The thermoelectric figure of merit, ZT, is a dimensionless parameter used to characterise the efficiency of a thermoelectric material. One of the most common techniques to improve ZT is to suppress lattice thermal conductivity via nanostructuring. However, this approach often comes with the cost of reduced electrical conductivity and Seebeck coefficient, resulting in only modest increases to ZT. Using the first principles Boltzmann transport framework, we show that driving PbTe-based materials to the verge of the soft mode (ferroelectric) phase transition could be a powerful strategy to reduce their lattice thermal conductivity while potentially preserving the electrical properties beneficial for a large ZT. The proposed concept is based on the induction of considerably softened zone-centre transverse optical modes, increasing their anharmonic coupling with low-frequency heatcarrying acoustic phonons and reducing phonon lifetimes at all frequencies.
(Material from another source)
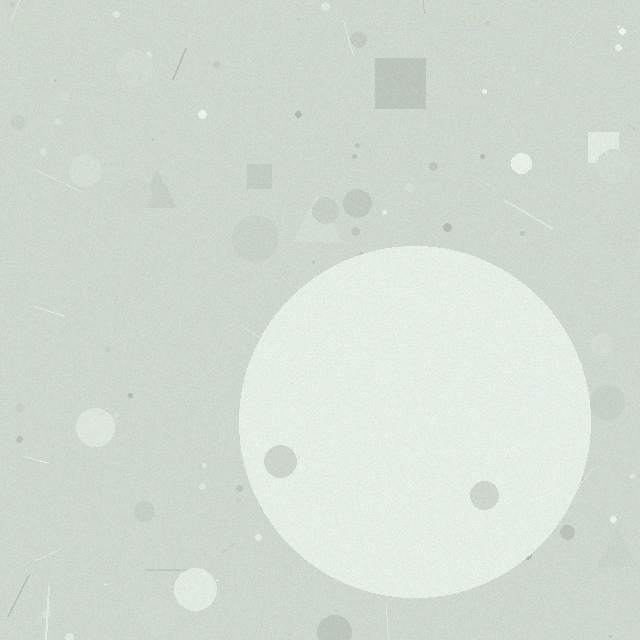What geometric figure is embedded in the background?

We illustrate this concept by applying biaxial tensile (001) strain to PbTe and its alloys with PbSe; and by alloying PbTe with a rhombohedral material, GeTe, reducing the lattice thermal conductivity by a factor of 2−3 compared to PbTe. Furthermore, by tuning the chemical composition of Pb1−xGexTe alloys, we also investigate the roles of proximity to the phase transition, mass disorder, and phase of the alloy in reducing the lattice thermal conductivity. Finally, we take the first steps towards a fully ab initio calculation of the figure of merit of PbTe-based materials near the phase transition by considering electron-phonon interactions, and find fair agreement between the calculated electronic mobility of PbTe and experiment. Due to certain symmetry forbidden electron-phonon coupling, we anticipate that our outlined approach may not degrade electronic properties beneficial for a large ZT. This proposed concept is general and offers a promising new strategy to potentially increase thermoelectric efficiency.